While the Master Sergeant of "Halo 3" may not be outgunning the virtual Angus Young, a new study by BrandIntel finds that the war game "over-achieved" in the casual gaming community. The study indicates that the game, as complicated as it is and as strong a hardcore following as it has, is also growing share among so-called casual gamers--those who don't do consider themselves serious gamers or talk about games on expert-player Web sites.
The success of "Halo 3" also means long-term success for Xbox 360.
Although "Guitar Hero 3" has the advantage of generating traction on casual gaming sites, "Halo 3" still managed to generate a greater amount of discussion among casual communities. In August and September, casual discussion volume for "Halo 3" more than doubled around "Guitar Hero 3."
The study, "Halo 3: Consumer Insight Monitor," extracts things like appeal and intent to purchase from what casual gamers are saying about both "Halo 3" and "Guitar Hero 3: Legends of Rock" in blogs, discussion groups, chat rooms and the like.

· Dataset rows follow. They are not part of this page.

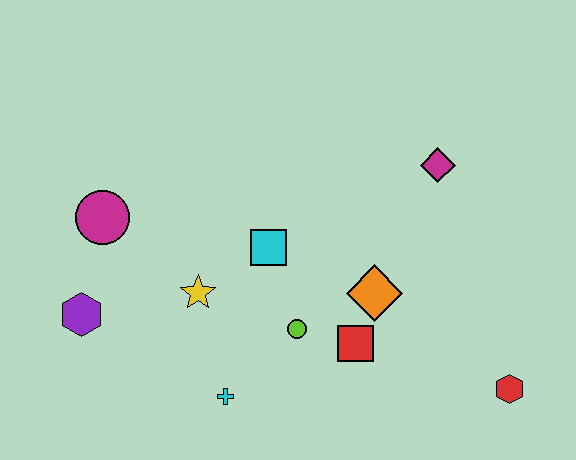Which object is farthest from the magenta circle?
The red hexagon is farthest from the magenta circle.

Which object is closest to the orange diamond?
The red square is closest to the orange diamond.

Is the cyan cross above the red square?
No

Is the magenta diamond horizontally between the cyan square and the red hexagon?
Yes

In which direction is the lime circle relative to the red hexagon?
The lime circle is to the left of the red hexagon.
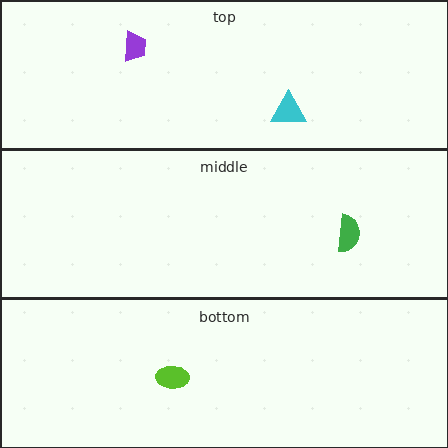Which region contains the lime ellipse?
The bottom region.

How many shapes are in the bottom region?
1.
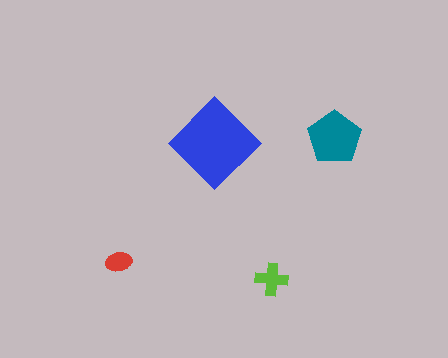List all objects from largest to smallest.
The blue diamond, the teal pentagon, the lime cross, the red ellipse.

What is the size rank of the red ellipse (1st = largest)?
4th.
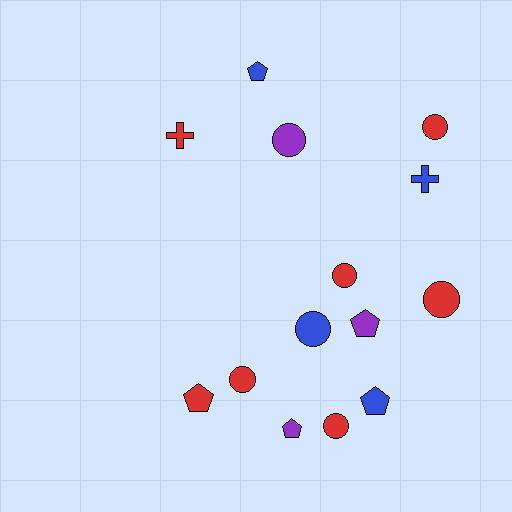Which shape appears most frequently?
Circle, with 7 objects.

The study found that in the months leading up to the release of "Halo 3," there was a positive correlation between "Halo 3" and Xbox 360's discussion levels-as discussion of "Halo 3" increased, so did the Xbox 360's engagement with the casual community. The report said sentiment in the casual community for both "Halo 3" and "Guitar Hero 3" was very positive.

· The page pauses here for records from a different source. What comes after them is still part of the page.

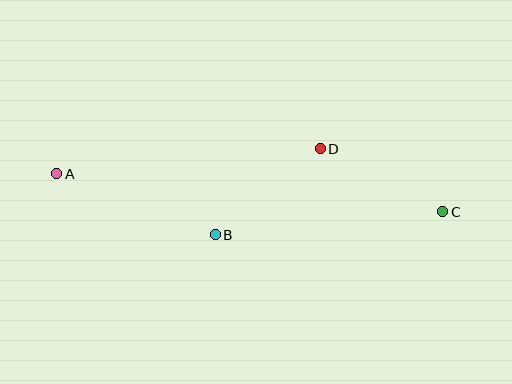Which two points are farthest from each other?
Points A and C are farthest from each other.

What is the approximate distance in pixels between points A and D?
The distance between A and D is approximately 265 pixels.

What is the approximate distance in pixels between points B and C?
The distance between B and C is approximately 229 pixels.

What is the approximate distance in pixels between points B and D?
The distance between B and D is approximately 136 pixels.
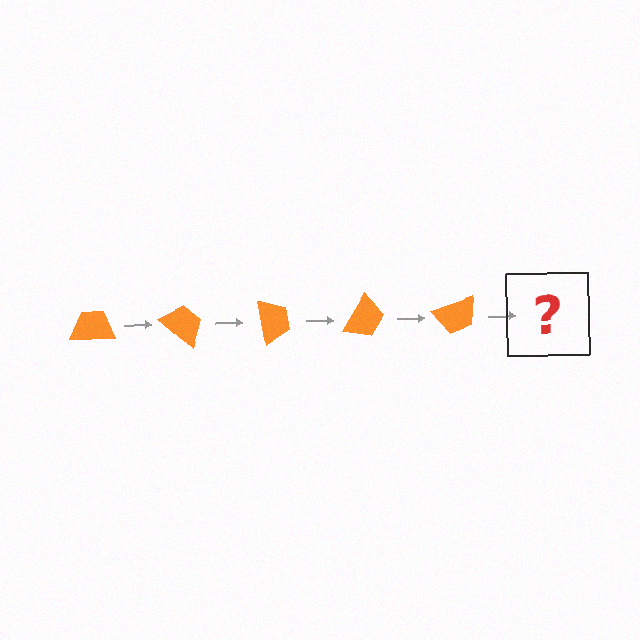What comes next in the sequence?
The next element should be an orange trapezoid rotated 200 degrees clockwise.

Sentiment for the Xbox 360 also improved, indicating that gamers who were previously unsure about purchasing the console are more convinced that it's a worthy purchase.
Generally, according to the Toronto-based market research firm, "Halo 3" garnered strong awareness and engagement in the casual gaming community prior to and after its release on Sept. 25.
Alan Dean, vice president/business innovation at BrandIntel, says the firm has been following the trajectory of next-generation console systems, and of Wii in particular. The Nintendo platform's market potential is in its appeal to casual gamers, says Dean, because it lets them create the virtual reality of the game through full-body physical movement. In the case of "Guitar Hero," a guitar-like device that one straps on and "plays" serves as the interface, and players can dance and strut like their favorite guitar gods as they play riffs.
"The theme of interest for us in Wii was that it has done an extraordinary job of attracting people who don't normally buy gaming consoles at all," he says. "When we think casual we think of those who don't identify as gamers. They don't think of themselves following the gaming console world.
BrandIntel's gaming analyst, Gerrard Suyao, says that one might expect the reverse to hold true for "Halo 3." "On the surface it can be intimidating; it's a complicated interface. It is more of a hardcore game."
So it is all the more surprising, says Suyao, that the game has also prompted so much chatter among casual gamers. "For me, the standout comments are, 'I'm going to buy Xbox 360 because of Halo 3.' 'Guitar Hero 3' is doing very well, but it has paled in comparison to what 'Halo 3' has done."
Dean says that part of the of the success of "Halo 3," at least as a generator of online commentary, is that it has become sort of iconic among console games--a sort of cultural phenomenon. That observation isn't lost on Kirkland, Wash.-based Bungie, the company that makes it --and which, until last month, was a division of Microsoft.
The company has promoted the new game with an ad campaign that apotheosizes the game characters by making them seem like real, historical figures. "Almost two years before "Halo 3" launched, they started talking about it. By the time Aug. 4 rolled around, you had something to be excited about. It has now starting to be: if you are at all interested in gaming, this is now something you have to look into," says Dean.